If you breathe in the modes of rest in Park’s paintings rather than knowing conceptual entry points, I dare say you will have connected with them more sincerely. Because then you will have responded to Park’s wish.

With a faint smile in his eyes—which reminds you of a stream of distilled water from mountain rocks—Park said “I looked at myself in the last exhibition. I’ve made peace with the past. Now I want to connect with the world.”

With the world, with you.

Perhaps it’s Park’s ardently human wish to connect that lifts an austere aura from his painstaking brush strokes. The strokes’ sheer quantity could have made the paintings intimidating, inducing the kind of awe and even dread that you feel when confronting a work that displays the creator’s intense dive into their mind, body, or emotions. A dive so focused and guarded that you dare not approach.
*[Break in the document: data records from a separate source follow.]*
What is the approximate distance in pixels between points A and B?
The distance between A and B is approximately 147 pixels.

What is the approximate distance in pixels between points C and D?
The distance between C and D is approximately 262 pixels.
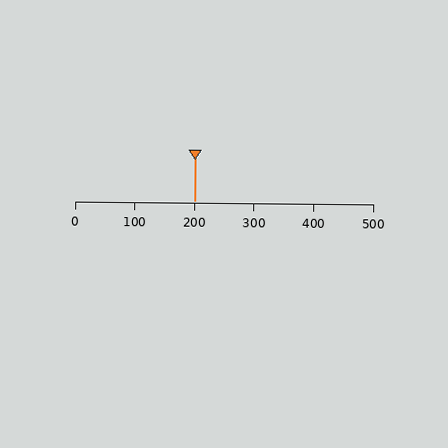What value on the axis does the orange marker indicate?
The marker indicates approximately 200.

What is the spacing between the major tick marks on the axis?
The major ticks are spaced 100 apart.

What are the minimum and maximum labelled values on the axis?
The axis runs from 0 to 500.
No such reservedness is present in Park’s work, even in the painting that appears most taxing in scale and therefore most solemn. 

Detail view of Someone Is Praying for You 20-11 (2022) 

The glaring sunlight is deftly blocked for you to be embraced by the painting’s translucent cadence. 10 panels, each populated with prayers, fill the entire wall. On the opposite side, there is again, a bench. An invitation.

Please sit down.

And this time, try sitting longer. Wait for your breathing to sync with the prayers’ (or fellow breathers’) illusive rhythm. Wait till your eyes let go of the initial awe at the number of figures. Wait till your entire body senses the air flowing through what appears to be a massive, inked wall.

The scale of the painting isn’t about the master’s hermetic discipline. 

It is about the scale of your rest. An infinite “prayer for you.”  

A small, fragrant bliss, you will find while following Park’s restful breaths. This is the artist, sharing his serene affection and solace with those who have forgotten to breathe.

“Painting all in mad yellow? Oh, that’d be IN-teresting…”

Said Park as we talked about his pulsing lemon yellow. I wondered with an admirer’s excitement if a whole new mode of connection would open in the artist’s world. After the revitalizing and consoling rest, what will come next? 

Perhaps his compassionate playfulness will find itself on the present canvas of loving patience. It will still reach out to us, but in a way that may deftly surprise all, including Park.

Will we sit long in front of his canvas again? Will we twirl and dance?